Knox County has reached a settlement with an anti-Sharia law group that filed a civil rights lawsuit against the school system earlier this year after officials reneged on a promise to let the organization hold an after-school event at Farragut high School.
School officials initially said Act! for America could hold a forum at the school on April 24 to talk about Sharia law and its potential threat to American culture. But, in the wake of media publicity just weeks prior to the event, Superintendent Jim McIntyre, rescinded the offer, saying it would cause a "disruption" at the school.
John Peach, director for the organization's Knoxville chapter, and Bill French, one of the scheduled guest speakers, then filed a lawsuit in U.S. District Court in August, suing the school board, McIntyre and Michael Reynolds, the principal of Farragut High School.

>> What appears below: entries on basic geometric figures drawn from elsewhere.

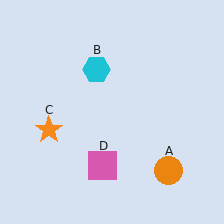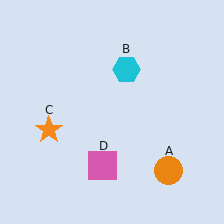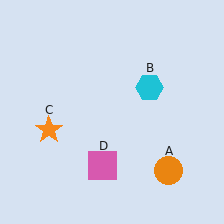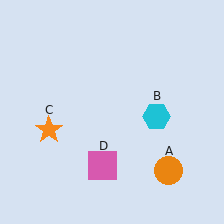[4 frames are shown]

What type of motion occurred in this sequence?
The cyan hexagon (object B) rotated clockwise around the center of the scene.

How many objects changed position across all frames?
1 object changed position: cyan hexagon (object B).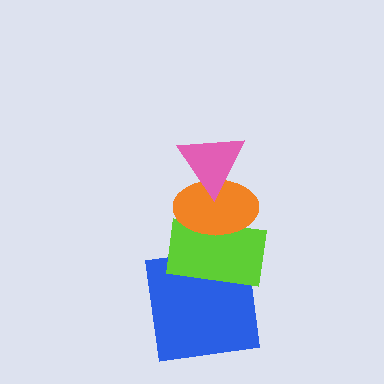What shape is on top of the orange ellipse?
The pink triangle is on top of the orange ellipse.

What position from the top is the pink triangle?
The pink triangle is 1st from the top.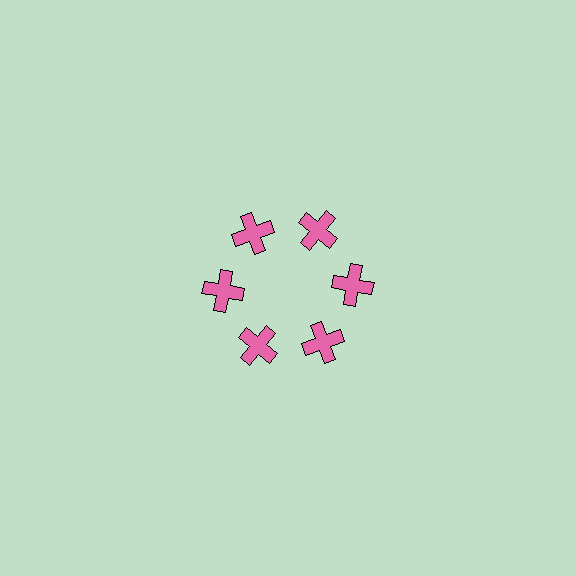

The sides officially reached an agreement Wednesday night. Under the terms, the county will pay out roughly $17,500 in attorney fees, administrative costs and monetary damages tied to advertising for the event.
In addition, the school board on Wednesday – under the terms of the settlement – amended its policy regarding the community's use of school facilities.
Knox County Law Director Richard "Bud" Armstrong said Act! for America argued that the school system discriminated against it, since other religious-based groups in the past were able to hold events at school facilities.
He denied the allegations.
"As part of the settlement we said that we did nothing wrong," Armstrong said. "We were following our policy but our policy was flawed. It wasn't discrimination."
He said the new policy specifically states that the use of the facilities is not based on the content of the message or viewpoint of the applicant. The new policy also strikes language that gives the superintendent discretion to determine who can and can't use a facility.
Added McIntyre: "We are gratified to reach a settlement in this matter that is beneficial to both parties."
Act! for America can also re-apply to use the school facility and more than likely be given permission, officials said.
The group describes itself as the nation's largest non-profit, non-partisan grassroots organization "devoted to promoting national security and defeating terrorism," according to its website.